Scientists from the Institute of medical discoveries Sanford Burnham recently found an alternative metabolic pathway that can be used by cancer cells to survive. According to the results of their work, published in «Molecular Cell» magazine, the two proteins of the family of enzymes PI5P4K (PI5P4Kα and PI5P4Kβ) play a key role in autophagy - a process that provides a starving the cells of nutrients. The researchers believe that targeting these proteins for violations of autophagy in cancer cells is an exciting therapeutic strategy that can help in the treatment of cancer and reduce toxicity.
Stress and Survival
Cells were deprived of nutrients, can maintain a sufficient level of energy due to the destruction or recycling of unnecessary or dysfunctional cellular components. This survival mechanism known as autophagy, plays a key role in various processes (eg, in the development and aging of the organism). He often disrupted in diseases such as neurodegenerative disorders, myopathy of skeletal muscle, heart disease and liver cancer.

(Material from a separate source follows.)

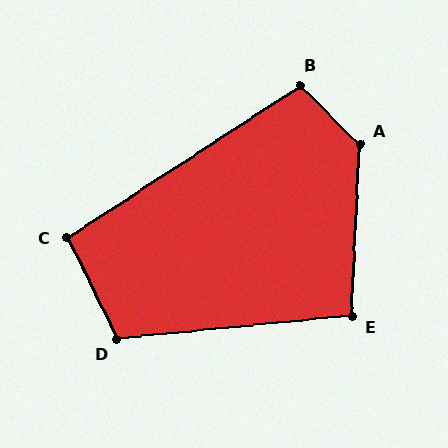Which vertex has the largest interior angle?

During autophagy cellular components, such as an abnormal molecule or damaged organelles sequestered in vesicles (Autophagosomes). These vesicles fuse with organelles (lysosomes), which comprise enzymes that destroy the molecule. Although strict control of autophagy is the key to survival, scientists enough is known about the signaling molecules that regulate this critical process.
In the new study, researchers found that a family of enzymes PI5P4K, whose biological functions were previously unknown to play a key role in the process of autophagy during metabolic stress. Removal of genes encoding enzymes Pip4k2a Pip4k2b and in this way, in mice caused liver cells and accumulation of lipoid autophagic vesicles during fasting. Similar changes were observed in worms that lack nutrients, who was absent PI5P4K.
Additional tests have shown that the cause of these disorders of autophagy. Starving cells lacking Pip4k2a, Pip4k2b, and the tumor suppressor p53 demonstrated that the autophagic can not fuse with lysosomes. This reduced supply of nutrients such as glutathione and amino acids, in addition to a key cellular metabolites, including Acetyl-CoA. "So we have found a way that enhances the ability to multi-cellular organisms to digest the lipids and survive periods of nutrient deprivation" - the scientists noted.
In a study published in the «Cell» magazine in 2013, the same scientists found that many types of breast cancersexpress high levels PI5P4Kα and PI5P4Kβ. They have also demonstrated that these enzymes play an important role in the growth of breast cancer cells with deficiency of p53. Moreover, Pip4k2a Pip4k2b deficit and sharply reduced the formation of tumors and increased the survival of mice with lack of p53. But at that time it was unclear how PI5P4K enzymes affects the growth of tumor cells.
New research has shown that these enzymes enhance the ability of cancer cells to adapt to a deficiency of nutrients, often observed in the tumor microenvironment. They found that PI5P4K inhibitors may effectively treat tumors with mutations in p53, inhibiting autophagy.